Cardiovascular disease (CVD) is the leading cause of death worldwide. The subclinical pathophysiological features of CVD are also those of glaucoma, suggesting an association between CVD and glaucoma. Glaucoma patients are at a higher risk for death from CVD than are individuals without glaucoma14. Patients with glaucoma exhibit significantly higher prevalence of CVD and other comorbidities than age- and sex-matched controls15. The incident CVD rate is determined both by genetic factors and lifestyle behaviors. Unhealthy lifestyle behaviors are closely related to increased blood pressure, blood glucose and lipid levels, and the rate of being overweight or obese16, whereas a healthy lifestyle markedly reduces the risk for incident cardiovascular events17,18. Such a lifestyle is associated with a 50% lower risk for ischemic heart disease compared to an unhealthy lifestyle19. It is thus important to identify risk factors for the development of CVD in consideration of lifestyle behavioral factors. Here, we primarily investigated whether glaucoma is associated with an increased CVD incidence in a large, prospective, UK Biobank cohort. We further investigated the association between glaucoma and CVD according to age, sex, and IOP status. We then determined the extent to which a healthy lifestyle is associated with a reduced risk of CVD among participants with glaucoma.


We used the dataset of the UK Biobank cohort. This prospective cohort study recruited approximately 500,000 middle-aged UK residents aged 40–69 years from 2006 to 2010; their health-related outcomes were followed up20. The protocol is publicly available; the project design and measurement procedures of UK Biobank have been described21. A baseline survey was performed at enrollment; all participants gave extensive phenotypic information on demographics, lifestyle behaviors, and medical histories using either a self-administered electronic questionnaire or interviews with trained nurses. Physical measurements were performed, and blood and urine samples were collected. All participants gave written informed consent to linkage of the UK Biobank dataset to their health-related records including primary care records, hospital inpatient records, and cancer and death registry data22. We excluded 35,799 participants diagnosed with coronary artery disease (CAD), myocardial infarction (MI), or ischemic stroke prior to the index date. This study was ethically approved by the Northwest Multi-center Research Ethics Committee (June 17, 2011 [reference 11/NW/0382]; this was extended on May 13, 2016 [reference 16/NW/0274]). The study adhered to all relevant tenets of the Declaration of Helsinki. Use of the UK Biobank resource was approved (application no. 90981).
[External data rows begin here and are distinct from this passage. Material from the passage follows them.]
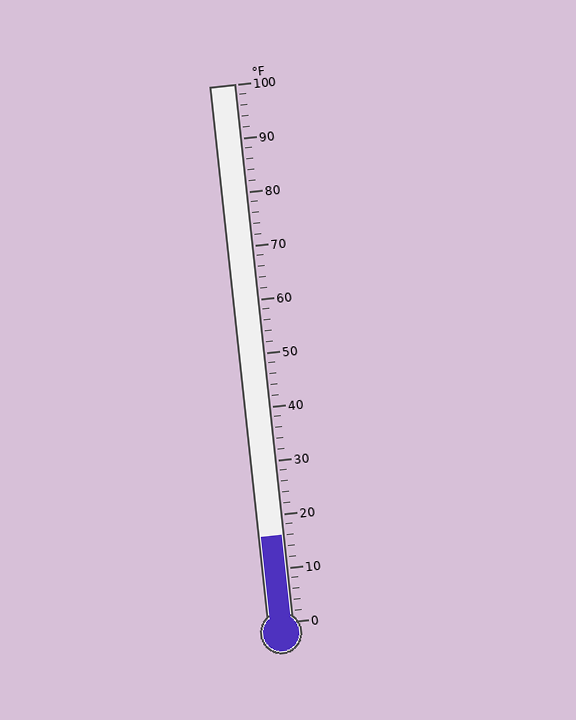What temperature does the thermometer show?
The thermometer shows approximately 16°F.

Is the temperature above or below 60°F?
The temperature is below 60°F.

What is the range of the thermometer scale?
The thermometer scale ranges from 0°F to 100°F.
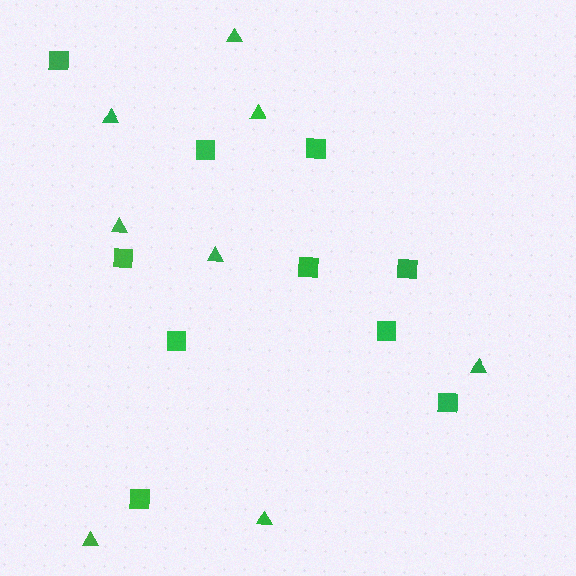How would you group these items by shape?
There are 2 groups: one group of squares (10) and one group of triangles (8).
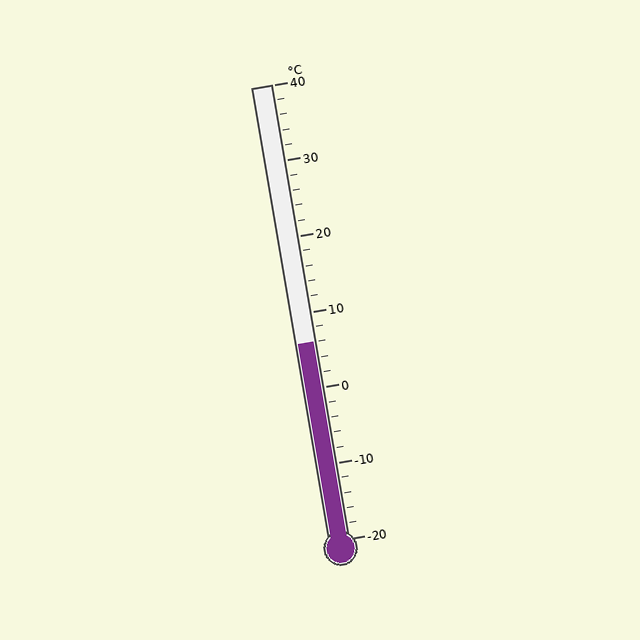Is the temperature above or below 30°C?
The temperature is below 30°C.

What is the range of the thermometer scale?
The thermometer scale ranges from -20°C to 40°C.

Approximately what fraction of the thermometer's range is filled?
The thermometer is filled to approximately 45% of its range.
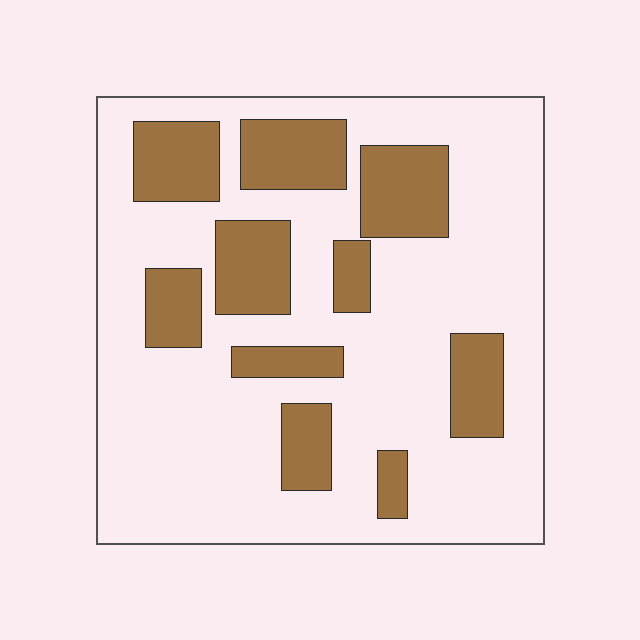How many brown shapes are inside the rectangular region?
10.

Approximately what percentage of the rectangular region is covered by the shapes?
Approximately 25%.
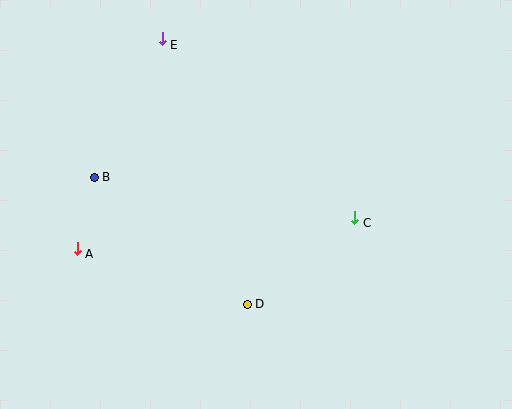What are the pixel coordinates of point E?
Point E is at (162, 45).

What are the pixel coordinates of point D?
Point D is at (247, 304).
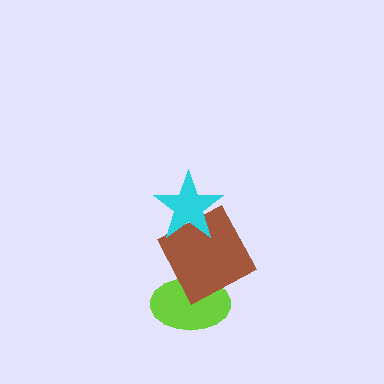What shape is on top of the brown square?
The cyan star is on top of the brown square.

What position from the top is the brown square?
The brown square is 2nd from the top.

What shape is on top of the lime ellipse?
The brown square is on top of the lime ellipse.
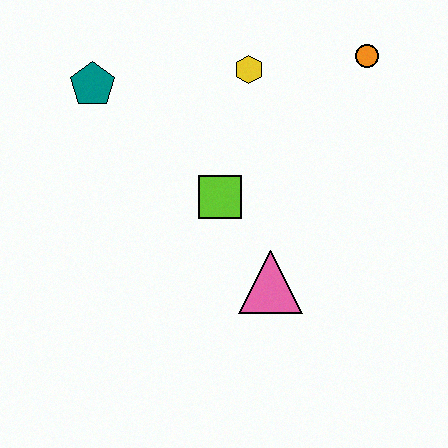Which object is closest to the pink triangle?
The lime square is closest to the pink triangle.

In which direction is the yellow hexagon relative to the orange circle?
The yellow hexagon is to the left of the orange circle.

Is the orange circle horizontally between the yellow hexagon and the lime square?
No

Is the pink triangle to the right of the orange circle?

The primary outcome was new-onset CVD (CAD, MI, and ischemic stroke). CAD was defined based on the first recorded occurrence of disease and hospitalization records. MI and ischemic stroke were algorithmically defined by the UK Biobank23. To exclude multiple events, only the first CVD outcome was considered. Glaucoma was considered present if this was patient-reported on the questionnaire or during interview, or if the diagnostic code for glaucoma (H40) but not secondary glaucoma (H40.3, H40.4, H40.5, H40.6, and H42) was present on the first examination of the database24. Detailed definitions of glaucoma and CVD are provided in Supplemental Table S1. The IOPs of 103,143 participants were measured in their assessment centers. IOPs were measured once for each eye using an Ocular Response Analyzer (Reichert Corp., Philadelphia, PA). We derived the corneal compensated IOP, which is a linear combination of the inward and outward applanation tensions25. The IOP values of the right and left eyes were averaged. If data were available for only one eye, we used that IOP.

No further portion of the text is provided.